Matters of Faith:
Miracle On Matunga Street, directed by KK Raina, is Ila Arun’s second adaptation of a Tom Dudzick play after Namaste (based on Greetings). Both bring up in some way the issue of faith, diversity and tolerance. Miracle On South Division Street must have been tougher to adapt, so rooted it is in New York’s working class milieu. However, Ila Arun has taken advantage of the Indian gullibility in matters of religion. In busy and largely cynical Mumbai, people have an unshakable belief in the wish-fulfilling power of some deities and it doesn’t matter if that particular God belongs to another religion. The city had gone into a frenzy (and this was much before social media connectivity) when statues of Lord Ganesha were reported to be drinking milk, just like Italians had flocked to church when an idol of Mother Mary was said to be crying tears of blood. Mumbai is also a city where little shrines sprout up everywhere, and devotees land up with offerings and hope.

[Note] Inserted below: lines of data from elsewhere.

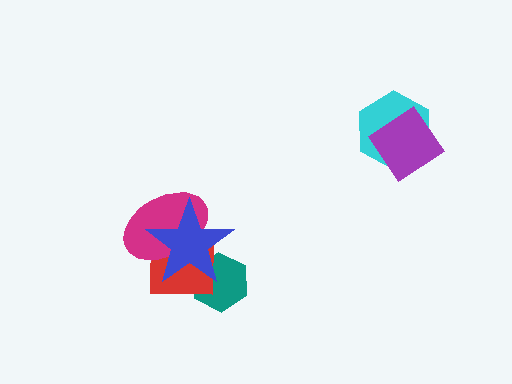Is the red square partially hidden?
Yes, it is partially covered by another shape.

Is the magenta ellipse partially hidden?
Yes, it is partially covered by another shape.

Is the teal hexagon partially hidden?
Yes, it is partially covered by another shape.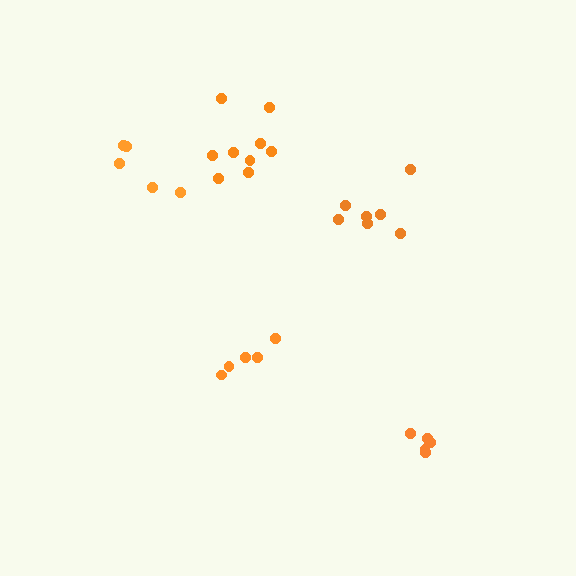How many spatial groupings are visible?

In a rapidly gentrifying Matunga Tulsa Harry Peter (Ila Arun), holds on to the little domestic shrine, where, as legend goes, in 1947, Velankanni Amma (a form of Mother Mary) had appeared in her father’s barber shop. The faithful still visit the place to take the soup that Tulsa makes, supposedly with magical healing powers, and leave money to have their prayers heard. This has become a source of income for the family.
The sleepy and traditional Catholic corner of the city is changing, and so are social mores, as Tulsa (who goes about wearing giant ear muffs to cut out the noise), a devout “pure Catholic” tries to hold on to her old way of life. Her good-for-nothing son Jimmy (Ruturaj Shinde), who is secretly dating a Muslim girl; one daughter Nisha (Rajshree Ponappa), an aspiring actress, the other, Anisha (Prackriti Bhaargava) a self-styled social media expert, are to meet to discuss a matter of great importance.
Nisha, the only one who was at her dying grandmother’s side turned out to be the recipient of a long-held secret and wants to use that in a one-woman performance. The revelation of this secret for the amusement of an audience, would embarrass the Peters family and destroy their already shaky foundation.
In her adaptation, Ila Arun has managed to introduce a major historical event, and neatly tied it up to the deathbed confession, that results in Tulsa’s belief in her family’s past, and her very identity being severely dented. The children have always been skeptical, but encouraged the myth for the money it brings in.
As the eccentric matriarch, Ila Arun also dominates the cast, as the character saves herself from falling apart by the simple act of acceptance, which, by itself, in today’s times is a miracle. This may not have been Dudzick’s original intention, but that comes through between the lines. An early performance of the play was much too long and a bit muddled, but with judicious editing and some rewriting, the humour of the story can be enhanced. The play is not a laugh-out-loud comedy, but there’s enough warmth and wit in there to raise a few smiles.